Creationism (20th Century)
- Earth is approximately 6,000 years old.
- Species were created by God and have remained unchanged.
Evolutionism
- Creatures have evolved throughout Earth’s history, becoming increasingly differentiated.
- Past flora and fauna were less evolved than present life, exhibiting lower diversity.
Lamarckism (Theory of Acquired Characteristics)
- Environmental conditions change over time.
- These changes create new needs, requiring individuals to adapt their habits and behaviors.
- These new habits lead to physical changes (“the function creates the organ”).
- Environmentally induced changes are transmitted to offspring, eventually changing the species.
Darwinian Evolution
- Variability in Offspring: Small differences or variations within a species are heritable.
- Struggle for Survival: Organisms tend to reproduce maximally, but limited resources lead to competition.
- Natural Selection: Individuals with favorable variations survive, reproduce, and have more offspring.
Neo-Darwinism (Synthetic Theory of Evolution)
- Rejects Lamarckism’s acquired characteristics.
- Dismissed the idea of inheritance as a blending of parental traits.
- Proposed the synthetic theory of evolution.
Synthetic Theory
- The evolutionary unit is the population, not the individual.
- Individuals within a population carry different alleles originating from mutations.
- Certain alleles increase the likelihood of producing offspring, leading to stronger and more frequent phenotypes.
- Natural selection is the “engine of evolution.”
- New heritable characters arise through mutations or new gene combinations.
- Beneficial characters increase survival and reproduction rates.
- Detrimental characters decrease survival and reproduction rates.
Types of Developments
- Variational Evolution: Gradual and progressive accumulation over generations.
- Saltational Evolution: Sudden change creating a new species in a few generations.
- Speciational Evolution: Alternating periods of stability and change, less sudden than saltational evolution.
Evidence of Evolution
- Paleontological: Fossils reveal simpler life forms and extinct species.
- Biogeographical: Species in isolated regions differ more.
- Anatomical: Homologous structures have the same origin but may have different functions. Analogous structures have different origins but similar functions. Vestigial organs are atrophied remnants of ancestral structures.
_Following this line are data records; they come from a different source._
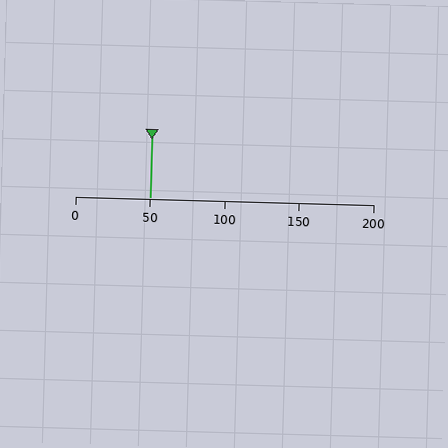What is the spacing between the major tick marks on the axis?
The major ticks are spaced 50 apart.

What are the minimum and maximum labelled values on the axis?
The axis runs from 0 to 200.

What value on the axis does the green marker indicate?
The marker indicates approximately 50.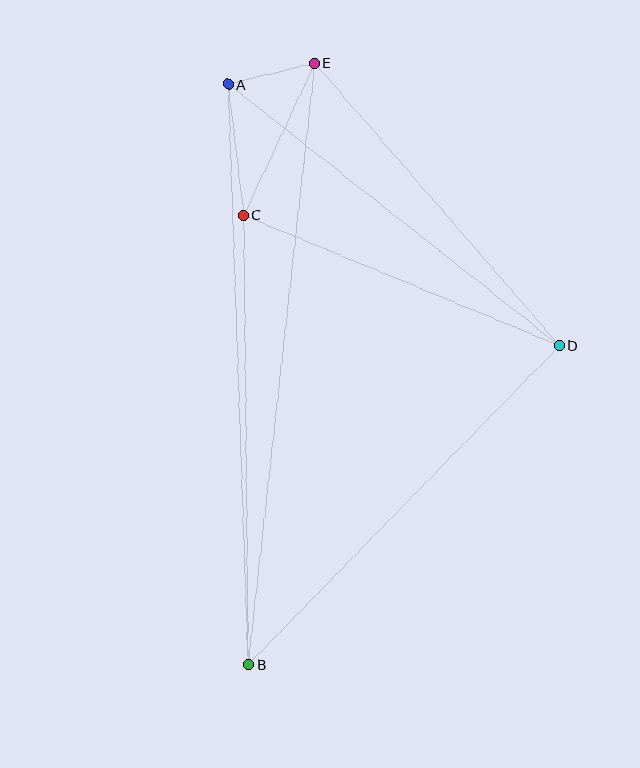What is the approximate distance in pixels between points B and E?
The distance between B and E is approximately 605 pixels.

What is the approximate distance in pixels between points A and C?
The distance between A and C is approximately 132 pixels.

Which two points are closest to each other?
Points A and E are closest to each other.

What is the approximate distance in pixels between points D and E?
The distance between D and E is approximately 374 pixels.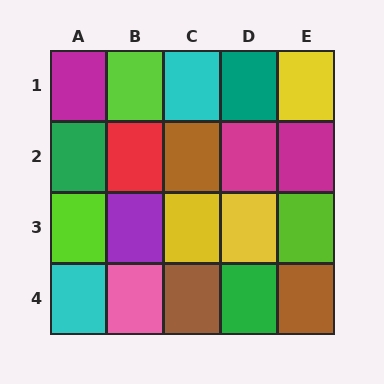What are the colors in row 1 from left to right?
Magenta, lime, cyan, teal, yellow.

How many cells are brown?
3 cells are brown.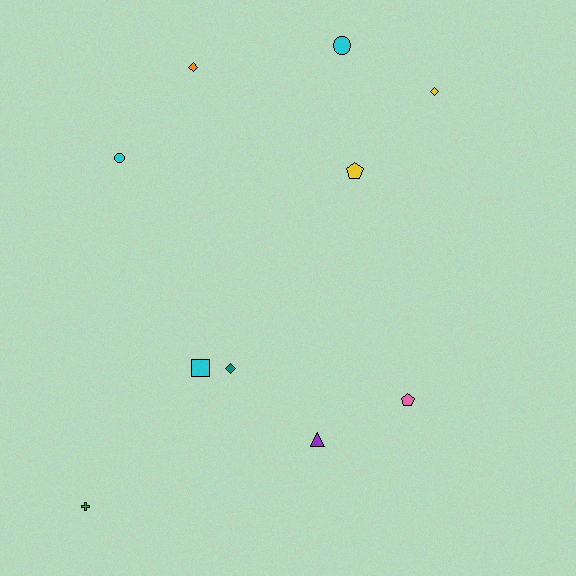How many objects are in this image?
There are 10 objects.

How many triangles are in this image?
There is 1 triangle.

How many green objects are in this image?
There is 1 green object.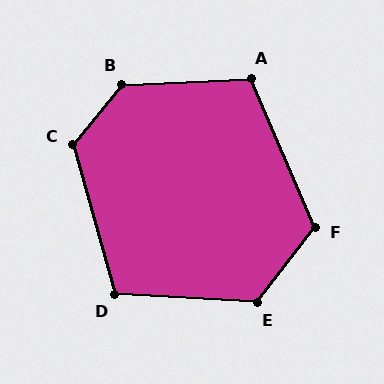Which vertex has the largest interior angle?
B, at approximately 132 degrees.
- Embryological/Cellular: Embryos of different species share similarities due to common ancestry.
- Biochemical: All living things share the same organic molecules, indicating a common origin.
Speciation
- Isolation: A population becomes isolated by a barrier, preventing interbreeding.
- Differentiation: The isolated population develops random variations through mutations.
- Divergence: Different environmental conditions and natural selection lead to increasing variation between populations.
- New Species: Over time, isolated populations may lose the ability to interbreed, forming distinct species.